All positively normal, you see. Getting what you want when you want it, unencumbered by pesky things like biology.

"They gobbled her up," National Review founder William F. Buckley Jr. observed in a 1970 article on the Cosmo phenomenon, "just like they'll gobble you up, if you do what Helen Gurley Brown tells you."

And so the great cultural gobbling continues. Not quite the cause for celebration or thanksgiving.

"Who needs a church?" he wrote. "Not the Cosmopolitan Girl. She needs Helen Gurley Brown. Who will tell her everything."

The Cosmo church is one that was always a bit too satisfy-your-man for feminists, and yet the spirit of faux empowerment has been at the core of the sexual bible.

"Mrs. Brown is quite aware," Buckley wrote, "that some people believe there are things people should do and things people shouldn't do. She just wants to help you if it happens that you want to do the things you shouldn't do. Mrs. Brown is always helping people out."

Fast-forward to the September 2012 issue, in which we discover there's a virgin working at Cosmo. (You can almost here a "Bingo!" as an editor makes the discovery of such a novelty in her midst.) The 23-year-old subject explains: "I'm not religious, so I'm not saving myself, and I've come close to having sex. But when it got down to it, I was never with anyone who I really felt like doing it with."

Could it be that somehow, amidst the bombardment, she's retained a sense of self-respect and intuits, if not a sacred quality, a purpose to sex beyond immediate gratification?

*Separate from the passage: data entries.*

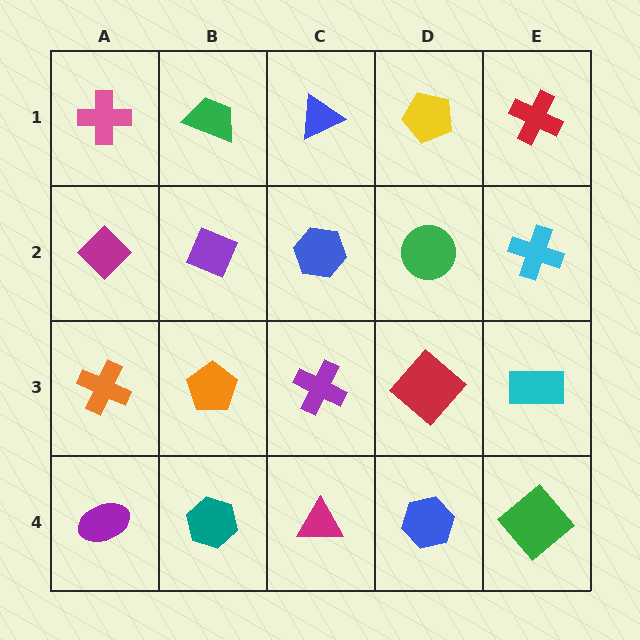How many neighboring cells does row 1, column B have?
3.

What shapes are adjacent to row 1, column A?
A magenta diamond (row 2, column A), a green trapezoid (row 1, column B).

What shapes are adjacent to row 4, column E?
A cyan rectangle (row 3, column E), a blue hexagon (row 4, column D).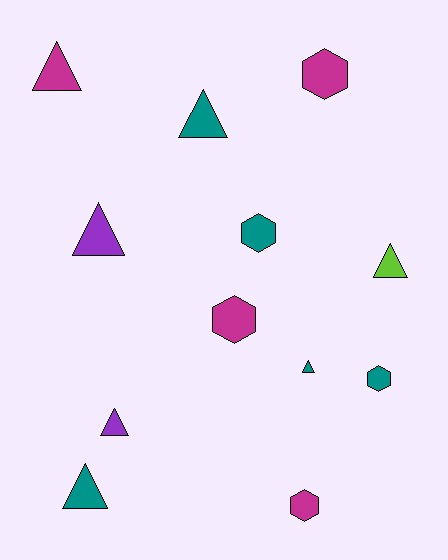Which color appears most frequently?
Teal, with 5 objects.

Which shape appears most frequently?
Triangle, with 7 objects.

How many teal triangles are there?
There are 3 teal triangles.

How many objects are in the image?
There are 12 objects.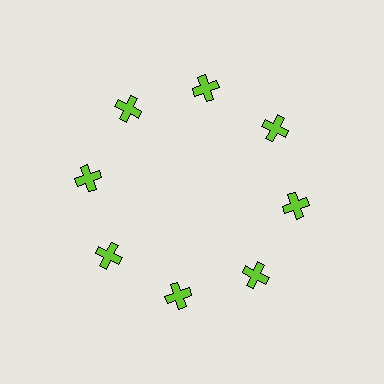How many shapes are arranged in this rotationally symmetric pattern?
There are 8 shapes, arranged in 8 groups of 1.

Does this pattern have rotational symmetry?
Yes, this pattern has 8-fold rotational symmetry. It looks the same after rotating 45 degrees around the center.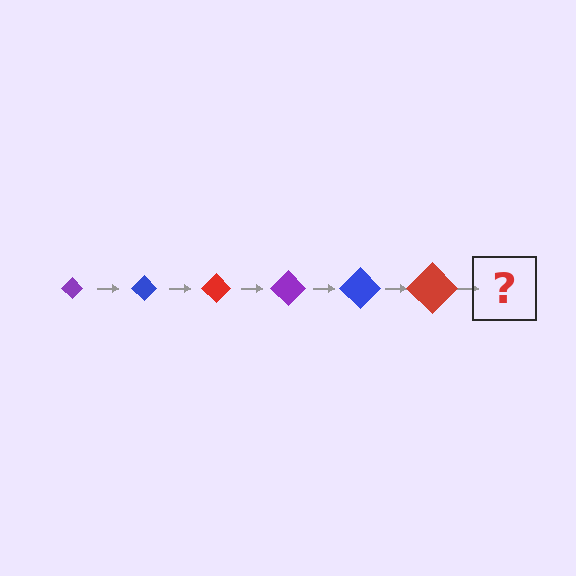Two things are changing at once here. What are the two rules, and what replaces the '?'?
The two rules are that the diamond grows larger each step and the color cycles through purple, blue, and red. The '?' should be a purple diamond, larger than the previous one.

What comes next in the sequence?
The next element should be a purple diamond, larger than the previous one.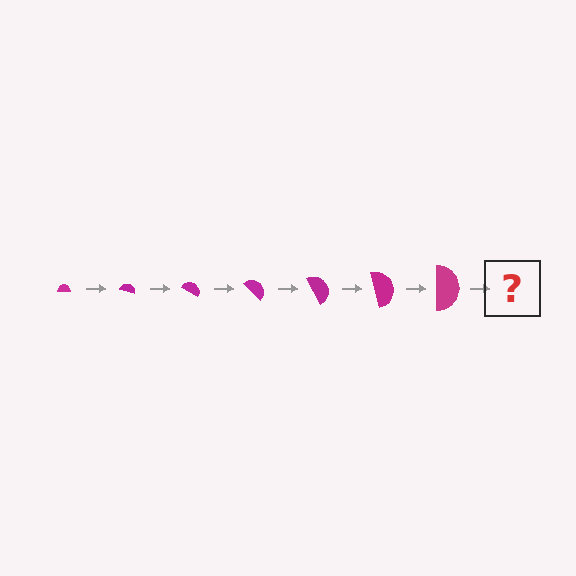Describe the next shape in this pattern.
It should be a semicircle, larger than the previous one and rotated 105 degrees clockwise from the start.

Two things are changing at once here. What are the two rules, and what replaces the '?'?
The two rules are that the semicircle grows larger each step and it rotates 15 degrees clockwise each step. The '?' should be a semicircle, larger than the previous one and rotated 105 degrees clockwise from the start.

And yet, she defensively explains that she's at least "fairly normal," despite her virgin status. And, as if not to worry readers, she makes clear that she is prepared: "I take birth control," she writes, "own a vibrator, and enjoy flirting as much as any sexually active female. I always figured I'd lose my V card when the time was right, and I've never pressured myself about it."

There's something of the legacy of Helen Gurley Brown, the founder of Cosmo who died at the age of 90 on Aug. 13, in the magazine's virgin; Brown was about maintaining an upper hand in relations with men. And yet despite her sexual pioneering, she herself was married to the same man for 51 years.

Cosmo's virgin is also an embodiment, however, of the widespread realization of sexual revolutionary values. She may not be having sex, but she's pilled up and pleasured, as if that's the universal standard for single women.

Here is where the Obama administration has stepped in to make sure no woman has reason to worry about responsibility and consequences, as it mandates employers to cover abortion-inducing drugs, sterilization and contraception, even if employers have moral objections to these things (read: puritanical hang-ups). The move, billed as basic women's health care, is an official institutionalization of the Cosmogenization of America. We're all Cosmo girls now.

The federal government may not have established this church, but it is an acolyte. Even the virgin has the faith. There's a whole new "adult" view of religious liberty here. It may still be your mother's Cosmo, but America has experienced the change.